1. 32
  1.  

  2. 4

    Wow. My first thought was: “who does this?” Then I realized how easy it is to do by accident: mock up some code with hard coded secret, read it from elsewhere later, and accidentally commit the older bytecode.

    This is really a study in sane defaults. Putting .pyc files alongside source is not a sane default. Why not stuff them into a profile dir controlled by Python?

    1. 2

      This is really a study in sane defaults. Putting .pyc files alongside source is not a sane default. Why not stuff them into a profile dir controlled by Python?

      Maybe because that’s traditionally where compilers put binaries built from source?

      I’d argue that it’s on the developer to understand the tools they are using (source control) and properly use features in that tool (e.g. .gitignore) to prevent leaking secrets.

      1. 3

        I think it’s hard to argue that it’s both convention and not a problem when C and C++ projects have largely moved on from doing this (and most encourage completely out of tree builds), and that Python 3.x moved .pyc files to a separate __pycache__ folder.

        1. 2

          Maybe because that’s traditionally where compilers put binaries built from source?

          In the case of a compiler, the user is explicitly requesting to generate an executable to run. In the case of Python, the interpreter just spits them out alongside source, and we have to tell users to ignore them. Intent makes all the difference here.

          I’d argue that it’s on the developer to understand the tools they are using (source control) and properly use features in that tool (e.g. .gitignore) to prevent leaking secrets.

          Agree, though I see Python’s .pyc files as incidental complexity which shouldn’t be foisted on users.

          1. 2

            I think you could just as easily blame git for not having sensible defaults for excluding compiled files by default.

            1. 1

              The problem with this is that git doesn’t (and arguably shouldn’t) know what a compiled file looks like for every single language in existence. It’s up to somebody to tell git that using .gitignore.

              I don’t know whether there is a common way to set up a new python project (like rust’s cargo init or Haskell’s cabal init) which could be modified to (offer to) create a sensible python .gitignore as part of the process.

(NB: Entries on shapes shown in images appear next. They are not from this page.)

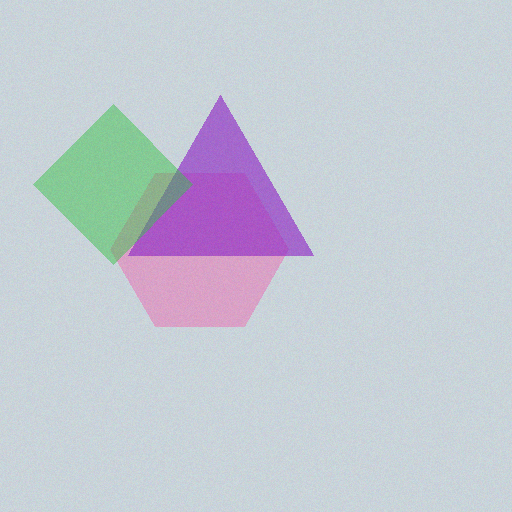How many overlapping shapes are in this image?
There are 3 overlapping shapes in the image.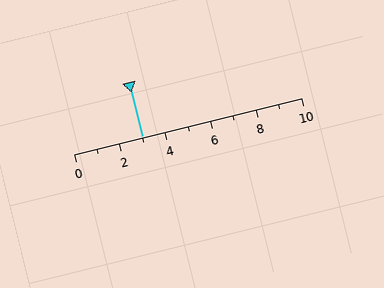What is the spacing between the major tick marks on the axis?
The major ticks are spaced 2 apart.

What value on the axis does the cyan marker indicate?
The marker indicates approximately 3.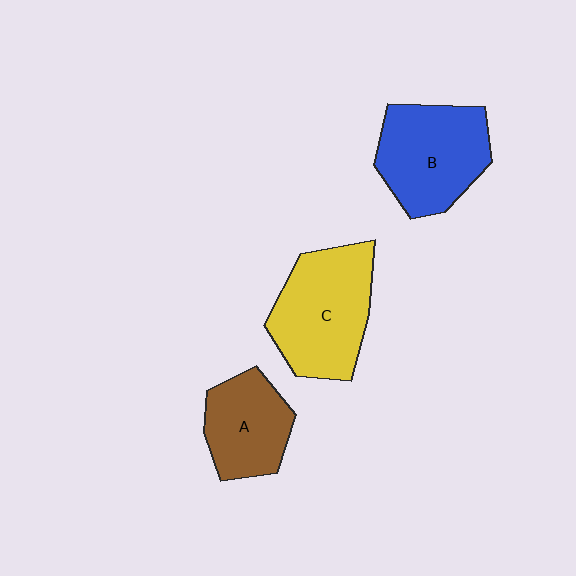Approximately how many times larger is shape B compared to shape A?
Approximately 1.3 times.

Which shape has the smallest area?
Shape A (brown).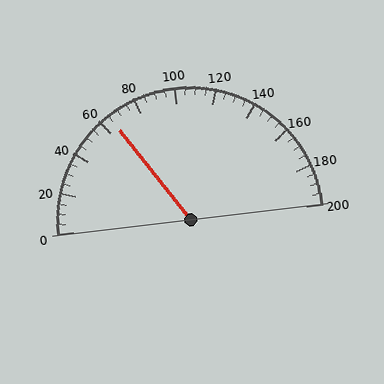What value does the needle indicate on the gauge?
The needle indicates approximately 65.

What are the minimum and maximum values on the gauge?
The gauge ranges from 0 to 200.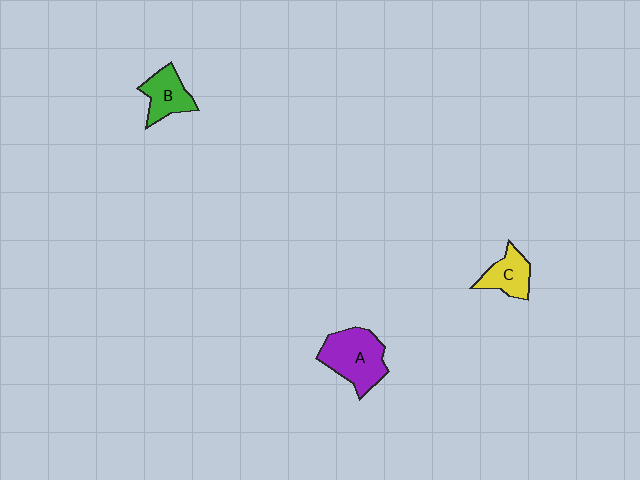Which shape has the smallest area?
Shape C (yellow).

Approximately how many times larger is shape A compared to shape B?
Approximately 1.6 times.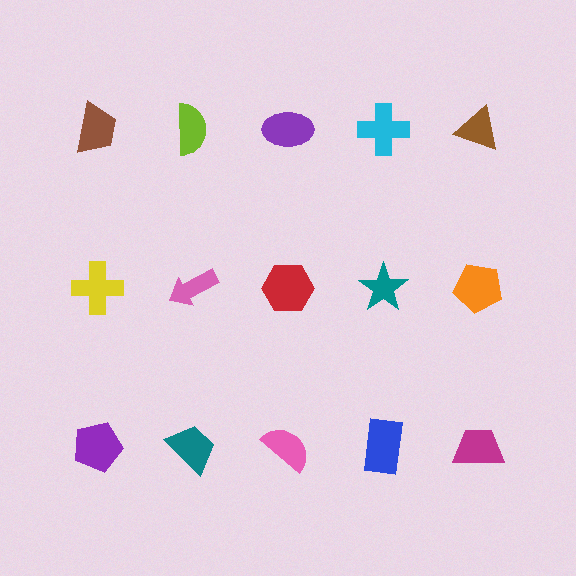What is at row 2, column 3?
A red hexagon.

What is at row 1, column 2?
A lime semicircle.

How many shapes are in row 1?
5 shapes.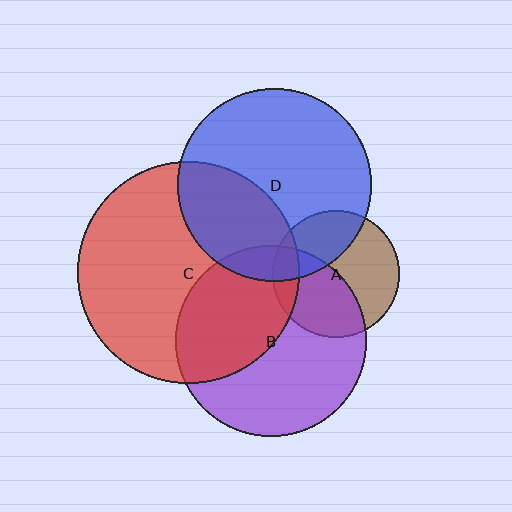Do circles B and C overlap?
Yes.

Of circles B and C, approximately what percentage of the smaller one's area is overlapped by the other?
Approximately 45%.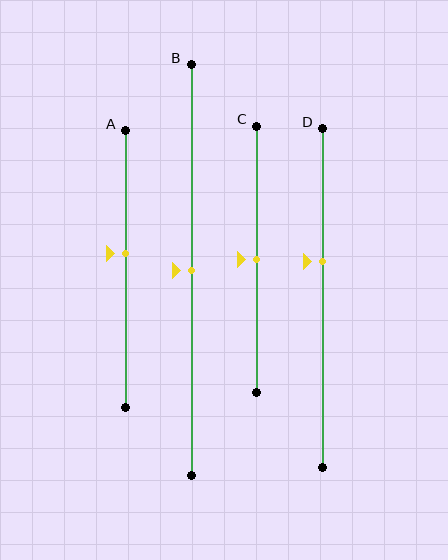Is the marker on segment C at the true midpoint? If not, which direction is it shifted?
Yes, the marker on segment C is at the true midpoint.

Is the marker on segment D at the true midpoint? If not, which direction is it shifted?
No, the marker on segment D is shifted upward by about 11% of the segment length.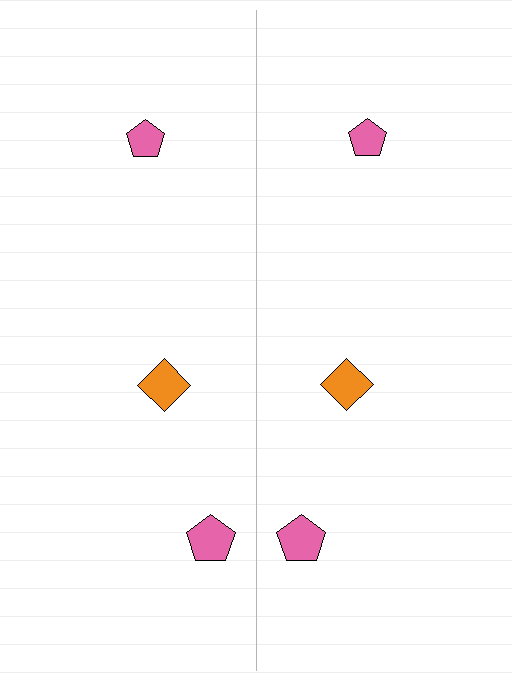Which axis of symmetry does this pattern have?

              Btw, you can have a global .gitignore if you know you never want to accidentally commit a certain file pattern:

              git config --global core.excludesfile '~/.gitignore'
              

              This might allow you to have a “sensible default” on your machine at least.

              1. 2

                I don’t know whether there is a common way to set up a new python project

                There’s nothing built in to the language’s packaging toolchain to do this. There are popular third-party options like cookiecutter. GitHub itself also provides stock .gitignore files for many languages, including Python, and supports creating a repository structure from a template.

                1. 1

                  The global .gitignore is what I’m talking about. I’m sure there’s a reason, but why isn’t that set up with “common” (as defined by whoever makes a PR) compiled filename wildcards? Seems like the problem here is git is overly eager to commit everything (which makes sense!), but should it also not be git’s responsibility to make a reasonable effort to protect users from themselves?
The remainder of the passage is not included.